All of the city’s non-essential businesses – including casinos – have been shut since July 11, as a Covid-19 countermeasure. Under the partial lockdown, residents are also banned from leaving their homes unless for what is deemed a valid reason, such as buying groceries.
Macau had a total of 1,706 confirmed Covid-19 cases as of midnight on Friday, in the current local outbreak since June 18. A total of 31 new infections was detected on Friday, according to the local health authorities.
The city’s authorities have conducted so far 10 rounds of Covid-19 community nucleic acid testing (pictured) since a current testing programme started on June 19. A number of large gaming-resort hotels in Macau are being made available for quarantine purposes.
A number of the city’s non-gaming entertainment venues, including cinemas, amusements parks and spas, have been closed since June 23. Outdoor leisure areas, such as parks, gardens and beaches, are also shut, while restaurant dining-in has been temporarily banned, with only takeaway sales allowed.
Macau casino gross gaming revenue (GGR) fell to its lowest monthly tally this year in June – and the lowest since September 2020. It amounted to MOP2.48 billion (US$306.8 million), equivalent to a daily average rate of MOP82.6 million.
Macau’s average daily GGR for the first 10 days of July stood at MOP20 million, estimated brokerage Sanford C. Bernstein Ltd in a recent note.
Brokerage JP Morgan Securities (Asia Pacific) Ltd said in a separate note on Monday that third-quarter Macau casino GGR was at risk due to the ongoing community outbreak of Covid-19. It added that, due to such expected decline, it was “worth revisiting” its liquidity analysis for the city’s six operators “under a zero-revenue environment”.

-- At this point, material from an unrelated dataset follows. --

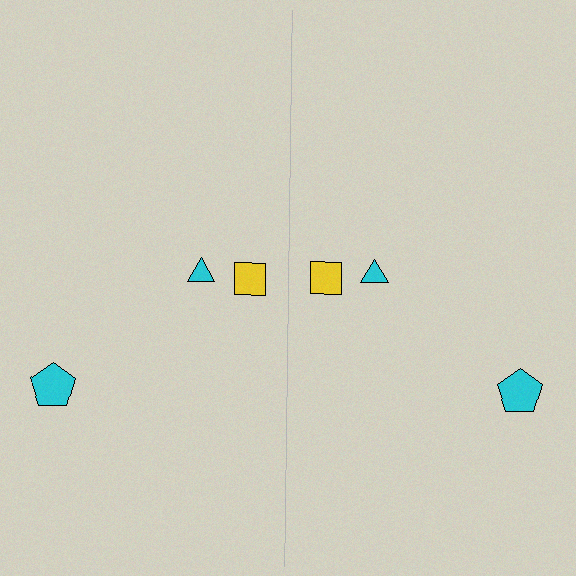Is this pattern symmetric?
Yes, this pattern has bilateral (reflection) symmetry.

S&P Global Ratings cut its forecasts for Macau casino GGR for 2022 and 2023. It also placed several Macau operators on credit watch, with negative implications.
While a credit downgrade might eventually happen, Aras Poon, an associate director of S&P Global, said that a “default scenario” for Macau casino operators seemed “less likely in the next two years,” because debt maturities for the companies were “really spread out to the long term”.